Beefy Boxes and Bandwidth Generously Provided by pair Networks
"be consistent"
 
PerlMonks  

New regex trick...

by japhy (Canon)
on Jul 22, 2002 at 19:11 UTC ( #184183=perlmeditation: print w/ replies, xml ) Need Help??

I've got a new regex trick up my sleeve, and although I'm proposing a patch for it, I'm not sure it'll be accepted. It's a new pseudo-anchor, \K, which tells the engine to pretend it just started matching. That's not a very good explanation, so let me use an example:
# code to remove '.z' from $str # old way (slow) $str = join '.', 'a' .. 'z'; $str =~ s/(.*)\..*/$1/; # new way (fast) $str = join '.', 'a' .. 'z'; $str =~ s/.*\K\..*//;
I'll post more soon, when I have a patch and what-not, but I hope this gives you a good idea of what this anchor does.
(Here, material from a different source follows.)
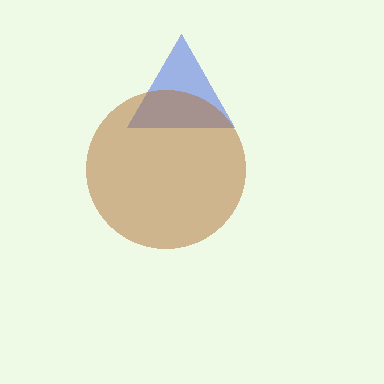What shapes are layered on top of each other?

Another way of looking at it is it lets you have a variable-width look-behind at the beginning of your regex... it allows your regex to have a prelude, as it were.

_____________________________________________________
Jeff[japhy]Pinyan: Perl, regex, and perl hacker, who'd like a job (NYC-area)
s++=END;++y(;-P)}y js++=;shajsj<++y(p-q)}?print:??;

Comment on New regex trick...
Download Code
Re: New regex trick...
by FoxtrotUniform (Prior) on Jul 22, 2002 at 19:18 UTC

    What's the mnemonic for \K?

    Update: Ah, got it.

    This is sort of like Prolog's "cut", isn't it? Match a prefix, then never backtrack back past the \K anchor to satisfy the regex. Can you have multiple \Ks in a single regex? I can see Abigail-II having lots of fun with this.

    --
    The hell with paco, vote for Erudil!
    :wq

      There are two. K = Keep, as in, "keep everything we've just matched", because I envision it being used in substitutions. The other mnemonic is "\K isn't used by anything yet". ;)

      _____________________________________________________
      Jeff[japhy]Pinyan: Perl, regex, and perl hacker, who'd like a job (NYC-area)
      s++=END;++y(;-P)}y js++=;shajsj<++y(p-q)}?print:??;

      Yes, you can have multiple \K's in a regex, although only the last one really means anything, should the regex succeed. I'm actually curious why you would need more than one in the same branch, but it's perfectly legal.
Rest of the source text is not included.